6. Audit dimension assembler. Assembly of metadata context surrounding each fact table load in such a way that the metadata context can be attached to the fact table as a normal dimension.

7. Quality screen handler. In line ETL tests applied systematically to all data flows checking for data quality issues. One of the feeds to the error event handler (see subsystem 8).

8. Error event handler. Comprehensive system for reporting and responding to all ETL error events. Includes branching logic to handle various classes of errors, and includes real-time monitoring of ETL data quality

9. Surrogate key creation system. Robust mechanism for producing stream of surrogate keys, independently for every dimension. Independent of database instance, able to serve distributed clients.

10. Slowly Changing Dimension (SCD) processor. Transformation logic for handling three types of time variance possible for a dimension attribute: Type 1 (overwrite), Type 2 (create new record), and Type 3 (create new field).

11. Late arriving dimension handler. Insertion and update logic for dimension changes that have been delayed in arriving at the data warehouse.

12. Fixed hierarchy dimension builder. Data validity checking and maintenance system for all forms of many-to-one hierarchies in a dimension.

13. Variable hierarchy dimension builder. Data validity checking and maintenance system for all forms of ragged hierarchies of indeterminate depth, such as organization charts, and parts explosions.

14. Multivalued dimension bridge table builder. Creation and maintenance of associative (bridge) table used to describe a many-to-many relationship between dimensions. May include weighting factors used for allocations and situational role descriptions.

15. Junk dimension builder.
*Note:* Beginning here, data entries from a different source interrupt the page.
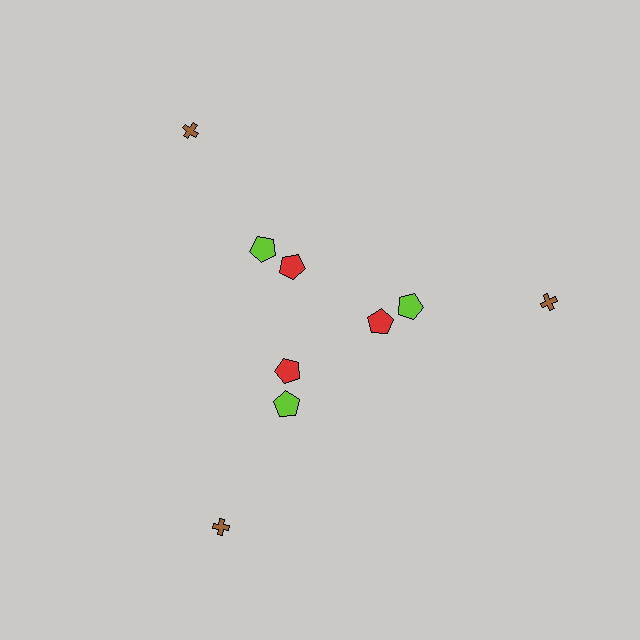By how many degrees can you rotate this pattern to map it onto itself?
The pattern maps onto itself every 120 degrees of rotation.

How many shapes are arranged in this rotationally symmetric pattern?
There are 9 shapes, arranged in 3 groups of 3.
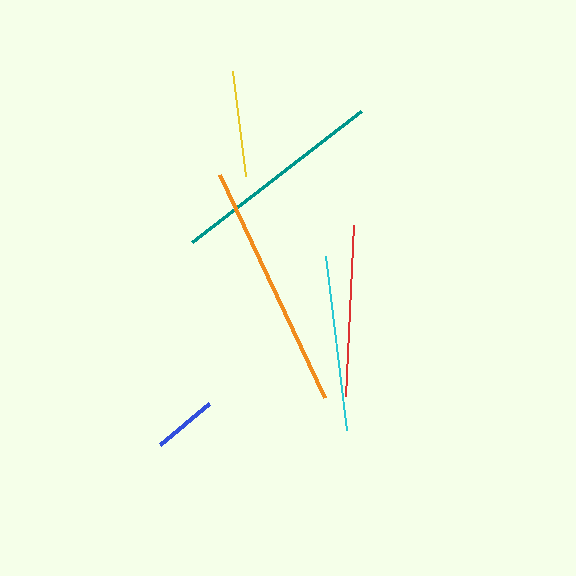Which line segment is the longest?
The orange line is the longest at approximately 247 pixels.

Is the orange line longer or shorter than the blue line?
The orange line is longer than the blue line.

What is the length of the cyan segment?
The cyan segment is approximately 175 pixels long.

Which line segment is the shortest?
The blue line is the shortest at approximately 63 pixels.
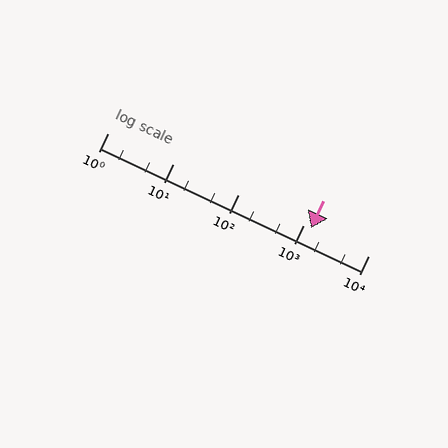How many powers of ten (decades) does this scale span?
The scale spans 4 decades, from 1 to 10000.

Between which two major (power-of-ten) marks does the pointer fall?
The pointer is between 1000 and 10000.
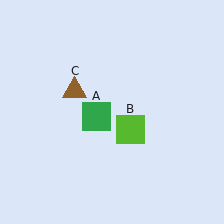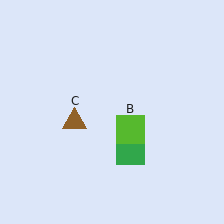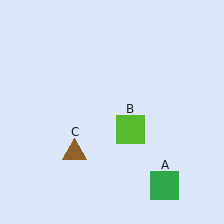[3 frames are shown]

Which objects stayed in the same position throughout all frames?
Lime square (object B) remained stationary.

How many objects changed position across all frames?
2 objects changed position: green square (object A), brown triangle (object C).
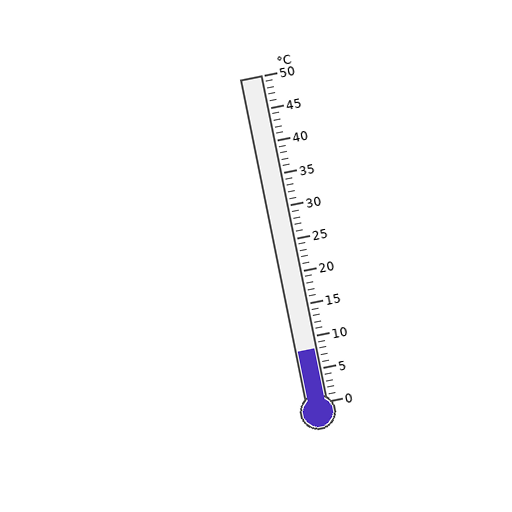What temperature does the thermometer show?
The thermometer shows approximately 8°C.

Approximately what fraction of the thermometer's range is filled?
The thermometer is filled to approximately 15% of its range.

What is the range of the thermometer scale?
The thermometer scale ranges from 0°C to 50°C.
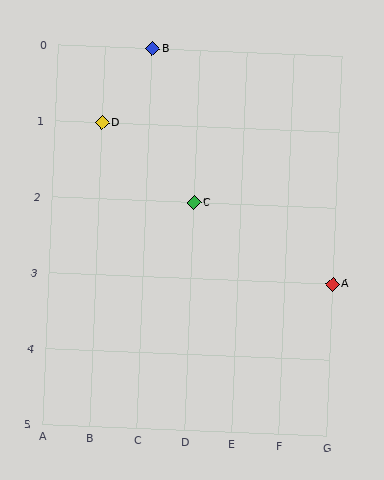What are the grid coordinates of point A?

Creation and maintenance of dimensions consisting of miscellaneous low cardinality flags and indicators found in most production data sources.

16. Transaction grain fact table loader. System for updating transaction grain fact tables including manipulation of indexes and partitions. Normally append mode for most recent data. Uses surrogate key pipeline (see subsystem 19).

17. Periodic snapshot grain fact table loader. System for updating periodic snapshot grain fact tables including manipulation of indexes and partitions. Includes frequent overwrite strategy for incremental update of current period facts. Uses surrogate key pipeline (see subsystem 19).

18. Accumulating snapshot grain fact table loader. System for updating accumulating snapshot grain fact tables including manipulation of indexes and partitions, and updates to both dimension foreign keys and accumulating measures. Uses surrogate key pipeline (see subsystem 19).

19. Surrogate key pipeline. Pipelined, multithreaded process for replacing natural keys of incoming data with data warehouse surrogate keys.

20. Late arriving fact handler. Insertion and update logic for fact records that have been delayed in arriving at the data warehouse.

21. Aggregate builder. Creation and maintenance of physical database structures, known as aggregates, that are used in conjunction with a query-rewrite facility, to improve query performance. Includes stand-alone aggregate tables and materialized views.

22. Multidimensional cube builder. Creation and maintenance of star schema foundation for loading multidimensional (OLAP) cubes, including special preparation of dimension hierarchies as dictated by the specific cube technology.

23. Real-time partition builder. Special logic for each of the three fact table types (see subsystems 16, 17, and 18) that maintains a "hot partition" in memory containing only the data that has arrived since the last update of the static data warehouse tables.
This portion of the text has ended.